Hacker News new | ask | show | jobs
by gregmac 2869 days ago
What sort of volume is this handling? Is the dataset in memory, or if not, what size and type of I/O is backing this? It seems like a ton of CPU, whereas in my experience typically I/O is the primary bottleneck for database loads.
3 comments

Note the second comment in the following thread:

https://news.ycombinator.com/item?id=12739771

quinthar posted in quite a lot of detail there as well, so it may provide some context.

The link says that it requires turning synchroous off, which means that you won't be waiting for real I/O on transactions, since no fsync calls are emitted. Add that to a huge amount of RAM for cache, and it's very reasonable to be CPU bound... So long as you don't mind data loss or corruption on power loss or kernel panic...
Doesn't a BBU Raid controllers largely address the power loss concern?

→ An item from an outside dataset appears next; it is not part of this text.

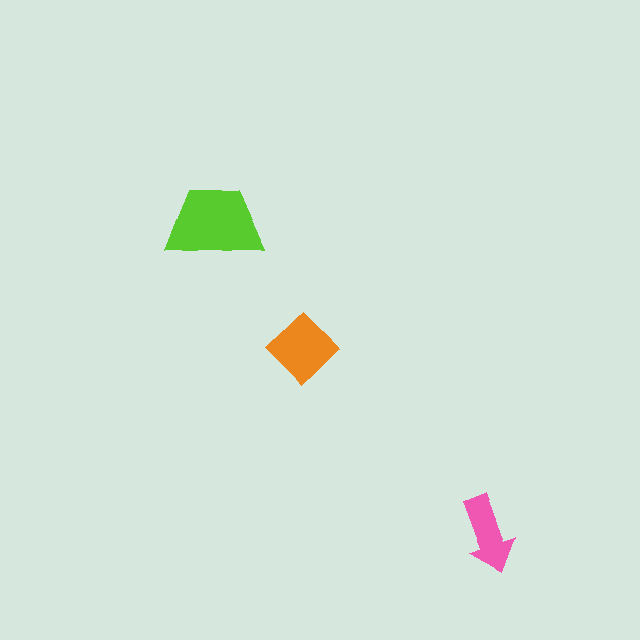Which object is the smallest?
The pink arrow.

And, I always thought BBU Raid controllers were just absolute common sense for any serious database (until everyone went cloud and suddenly basics like dual network card, dual PSU and raid controllers didn't fit Amazon's desire to sell complexity).
Well, data will be lost if anything below the OS buffer cache crashes (source http://sqlite.1065341.n5.nabble.com/How-dangerous-is-PRAGMA-...).

The BBU protects from power loss of the HDs, but not power loss or general failure of the mainboard or any other important component.

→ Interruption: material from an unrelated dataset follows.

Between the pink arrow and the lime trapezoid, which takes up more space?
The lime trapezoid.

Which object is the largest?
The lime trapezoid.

PAlso BBUs can run out of battery so a flash backed BBU is generally recommended.

Without fsync, the dirty page can sit in RAM and not even be sent to the disk, so a battery backup for the disk wouldn't solve data loss.
Right..but you leave fsync on in this case, no? This might be incompatible with the locking required by this server-process edition though (I guess, no clue). But more generally speaking, fsync=on with a proper raid controller gives massive performance boost (like orders of magnitude) while being relatively resilient to power loss.
"in my experience typically I/O is the primary bottleneck for database loads"

Not when you have potentially neatly 3TB of memory cache.

Of course it all depends on the dataset.